In 2012, the PSNI launched a murder investigation into Bloody Sunday and passed the files to the PPS in 2016.
The police concluded that charges related to Bloody Sunday could be brought against 18 former soldiers.
In addition, action is being considered against two individuals connected with allegations of Official IRA activity that day.
An IRA member told the Saville Inquiry they had fired on soldiers in retaliation for the shooting of two protesters.
One of the soldiers charged told the BBC documentary that "I served my country and I've served that, I think, well for 22 years. Now I'm being told I'm a murderer".
He claimed that the three people he shot at on Bloody Sunday were armed, despite the Saville Inquiry findings.
"Stick me in a jail, for what end? To what end would that help the situation in Northern Ireland?," he said.

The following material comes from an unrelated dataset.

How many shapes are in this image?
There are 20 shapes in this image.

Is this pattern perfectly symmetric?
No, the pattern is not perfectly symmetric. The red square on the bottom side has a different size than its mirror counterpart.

Sinn Fein MLA Raymond McCartney said the soldiers comments had caused renewed hurt to the families of victims.
“These comments are offensive and extremely hurtful to the families of those who died on Bloody Sunday,” the Foyle MLA said.
“They also fly in the face of the findings from the Saville Inquiry which clearly demonstrated how the victims had been murdered by the British Army. This was not a job well done. It was a massacre of innocents."
In October 14 Bloody Sunday compensation claims were settled against the Ministry of Defence, with a further £900,000 to be paid out.
In September a judge also awarded Michael Quinn £193,000 for the injuries he received after being shot in the face as a schoolboy.
The subject of soldier prosecutions has long caused outrage among veterans' groups and many unionist politicians who label them a witch-hunt.